Dans ces conditions, la qualification de commission de transport peut être retenue, ce qui doit conduire à englober les frais de stockage, d’assurance et de douane dans la mission générale du transitaire consistant à assumer l’ensemble des charges de bout en bout du transport. Il ne pourrait en être autrement que dans l’hypothèse où ces frais avaient fait l’objet d’une convention spéciale distincte prévoyant une prestation indépendante et détachable de l’opération de commission (Cass. com, 30 janv. 2019, n° 17-28.913). L’appelante n’apporte pas cette preuve de sorte que l’article L 133-6 du code de commerce doit s’appliquer.

En second lieu, la question est posée de savoir sous quelles conditions la prescription annale a pu être interrompue. À ce sujet, l’appelante ne conteste pas que ce délai ait pu commencer à courir, mais estime seulement qu’il a été interrompu du fait des règles d’imputation de paiement de la dette qui n’ont été connues que suite à l’arrêt de la présente Cour d’appel, rendu le 19 novembre 2019.

Dans cet arrêt, la Cour précise dans sa motivation qu’en « l’absence de manifestation de volonté du débiteur, l’imputation des paiements se fait en priorité sur la dette la plus ancienne. Or, aucune pièce versée au débat ne permet d’établir la volonté de la SARL JIRLEC d’affecter ses paiements de 2014 et 2015 en priorité aux nouvelles dettes ».

Or, l’analyse des pièces produites dans le cadre présente instance confirme cette première analyse. En effet, aucun des justificatifs de paiement, dont l’intimée se prévaut, ne comporte une mention d’affectation de paiement à une dette ou une autre (pièces n°11 à 15 puis n°17 à 19).

En tout état de cause, la Cour, en 2019, n’a fait que rappeler la teneur de l’article1342-10 du code civil. Ce dernier prévoit, dans sa version applicable aux faits de l’espèce, que « Le débiteur de plusieurs dettes peut indiquer, lorsqu’il paie, celle qu’il entend acquitter. A défaut d’indication par le débiteur, l’imputation a lieu comme suit : d’abord sur les dettes échues ; parmi celles-ci, sur les dettes que le débiteur avait le plus d’intérêt d’acquitter.

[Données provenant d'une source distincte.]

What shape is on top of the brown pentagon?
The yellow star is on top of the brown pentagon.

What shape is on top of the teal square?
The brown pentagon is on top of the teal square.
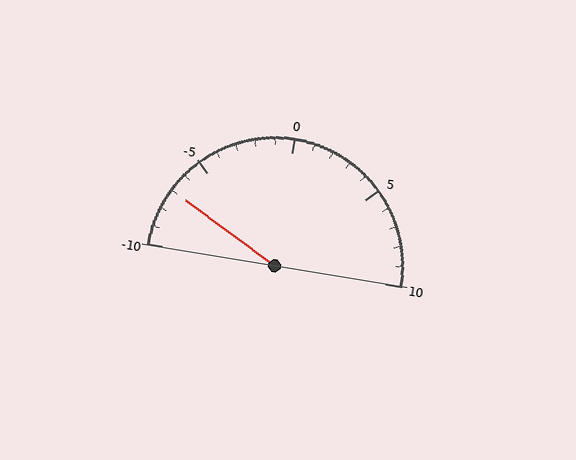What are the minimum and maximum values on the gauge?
The gauge ranges from -10 to 10.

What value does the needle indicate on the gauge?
The needle indicates approximately -7.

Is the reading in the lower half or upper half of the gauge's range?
The reading is in the lower half of the range (-10 to 10).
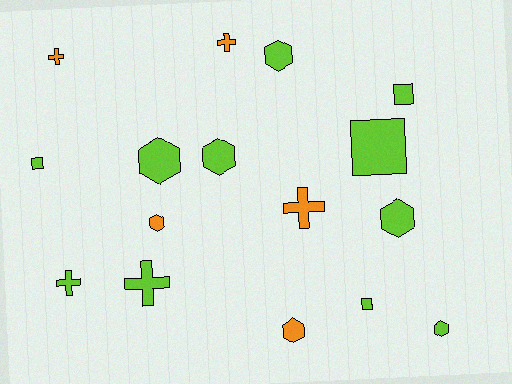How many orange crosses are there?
There are 3 orange crosses.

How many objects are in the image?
There are 16 objects.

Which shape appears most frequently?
Hexagon, with 7 objects.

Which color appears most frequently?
Lime, with 11 objects.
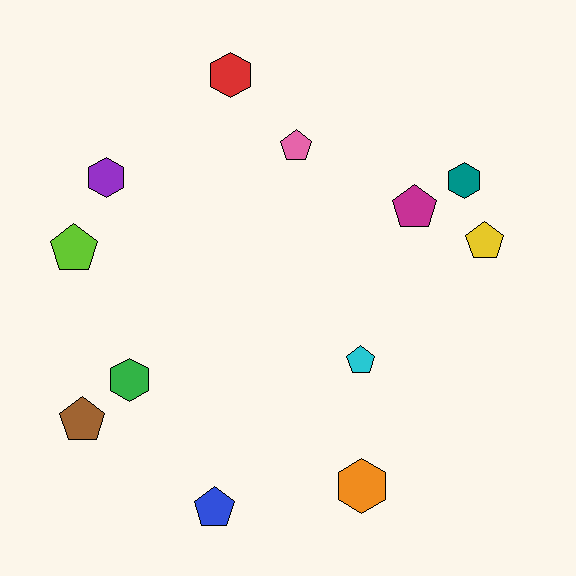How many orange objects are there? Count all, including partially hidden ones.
There is 1 orange object.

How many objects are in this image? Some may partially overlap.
There are 12 objects.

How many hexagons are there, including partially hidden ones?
There are 5 hexagons.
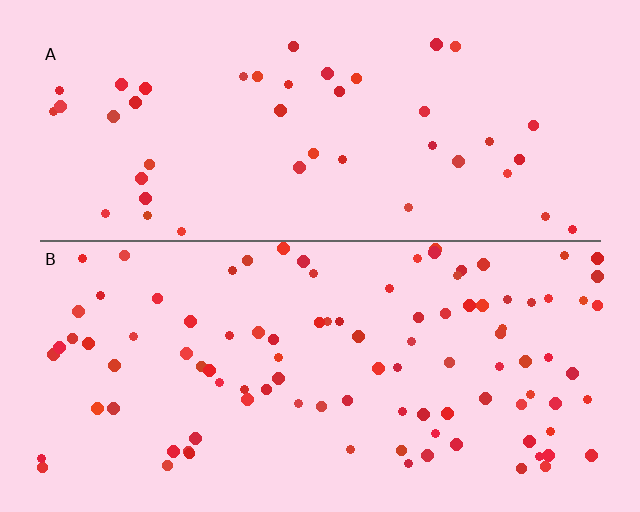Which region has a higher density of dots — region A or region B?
B (the bottom).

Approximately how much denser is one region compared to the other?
Approximately 2.3× — region B over region A.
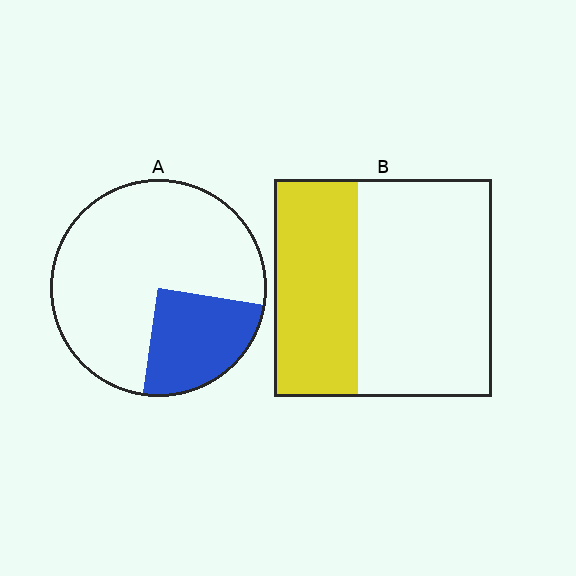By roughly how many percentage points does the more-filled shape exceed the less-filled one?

A égalité d’intérêt, l’imputation se fait sur la plus ancienne ; toutes choses égales, elle se fait proportionnellement. »

S’agissant d’une règle d’imputation applicable de longue date, l’appelante ne prouve pas qu’elle était dans l’impossibilité d’agir pour avoir, de manière légitime et raisonnable, ignoré la naissance de son droit (Cass.com 13 avril 1999).

Aucune interruption du délai de prescription ne sera donc être retenue et, le jugement de première instance sera donc confirmé.

Sur les mesures accessoires

Il serait inéquitable de laisser à la charge de l’intimée ses frais irrépétibles, l’appelante sera donc condamnée à lui payer la somme de 5 000 euros par application de l’article 700 du code de procédure civile.

L’appelante, partie qui succombe, sera également condamnée aux entiers dépens.

PAR CES MOTIFS

La Cour, statuant publiquement, par arrêt contradictoire rendu en dernier ressort, en matière commerciale, par mise à disposition au greffe conformément à l’article 451 alinéa 2 du code de procédure civile ;

Vu les dispositions de l’article 462 du code de procédure civile,

DIT qu’il convient de remplacer dans le dispositif du jugement rendu le 23 avril 2021 par le Tribunal mixte de commerce de Saint-Denis de la Réunion la mention « condamne la SARL SOMATRANS REUNION à payer à la SARL SOMATRANS REUNION la somme de 2 500 euros sur le fondement de l’article 700 du code de procédure civile » par « condamne la SARL SOMATRANS REUNION à payer à la SARL JIRLEC la somme de 2 500 euros sur le fondement de l’article 700 du code de procédure civile »,

DIT que la décision rectificative sera mentionnée sur la minute de la décision rectifiée par les soins de Mme le greffier ;

CONFIRME le jugement du 23 avril 2021 rendu par le Tribunal mixte de commerce de Saint-Denis de la Réunion,

y ajoutant,

CONDAMNE la SARL SOMATRANS REUNION à payer à la société la somme 5 000 euros, par application de l’article 700 du code de procédure civile,

CONDAMNE la SARL SOMATRANS REUNION aux entiers dépens.

Le présent arrêt a été signé par Madame Sophie PIEDAGNEL, Conseillère, et par Madame Nathalie BEBEAU, Greffière à laquelle la minute de la décision a été remise par le magistrat signataire.